I am trying to build a binary temporal image classifier by combining ResNet18 and an LSTM. However, I have never really used RNNs before and have been struggling on getting the correct output shape.
I am using a batch size of 128 and a sequence size of 32. The images are 80x80 grayscale images.
The current model is:
class CNNLSTM(nn.Module):
def __init__(self):
super(CNNLSTM, self).__init__()
self.resnet = models.resnet18(pretrained=False)

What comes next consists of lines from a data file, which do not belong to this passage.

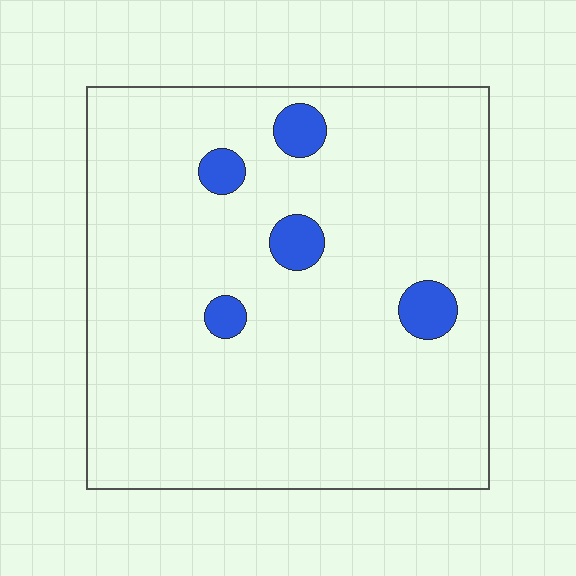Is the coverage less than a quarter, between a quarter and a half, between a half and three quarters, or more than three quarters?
Less than a quarter.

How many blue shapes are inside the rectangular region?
5.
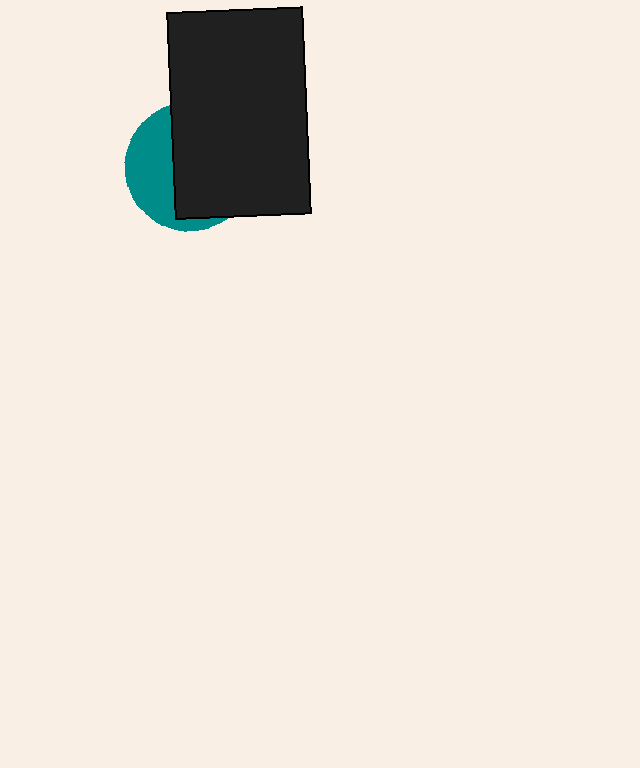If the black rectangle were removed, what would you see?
You would see the complete teal circle.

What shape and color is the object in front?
The object in front is a black rectangle.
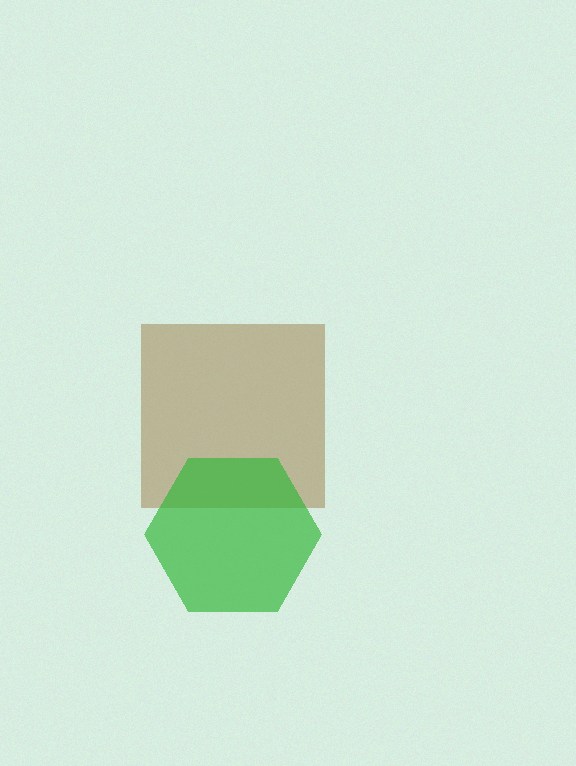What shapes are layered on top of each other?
The layered shapes are: a brown square, a green hexagon.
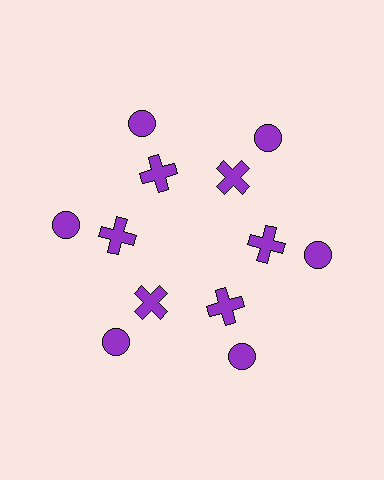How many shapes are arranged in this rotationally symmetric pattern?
There are 12 shapes, arranged in 6 groups of 2.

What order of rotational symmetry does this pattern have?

self.resnet.conv1 = nn.Conv2d(1, 64, kernel_size=7, stride=2, padding=3)
self.resnet.fc = nn.Sequential(nn.Linear(in_features=512, out_features=256, bias=True))
self.lstm = nn.LSTM(input_size=256, hidden_size=256, num_layers=3)
self.fc1 = nn.Linear(256, 128)
self.fc2 = nn.Linear(128, 1)
def forward(self, x_3d):
#x3d: torch.Size([128, 32, 1, 80, 80])
hidden = None
toret = []
for t in range(x_3d.size(1)):
x = self.resnet(x_3d[:, t, :, :, :])
out, hidden = self.lstm(x.unsqueeze(0), hidden)
x = self.fc1(out[-1, :, :])
x = F.relu(x)
x = self.fc2(x)
print("x shape: ", x.shape)
toret.append(x)
return torch.stack(toret)
Which returns a tensor of shape torch.Size([32, 128, 1]) which, according to what I understand, means that every nth row represents the nth time step of each element in the sequence.
How can I get output of shape 128x1x32 instead?
And is there a better way to do this?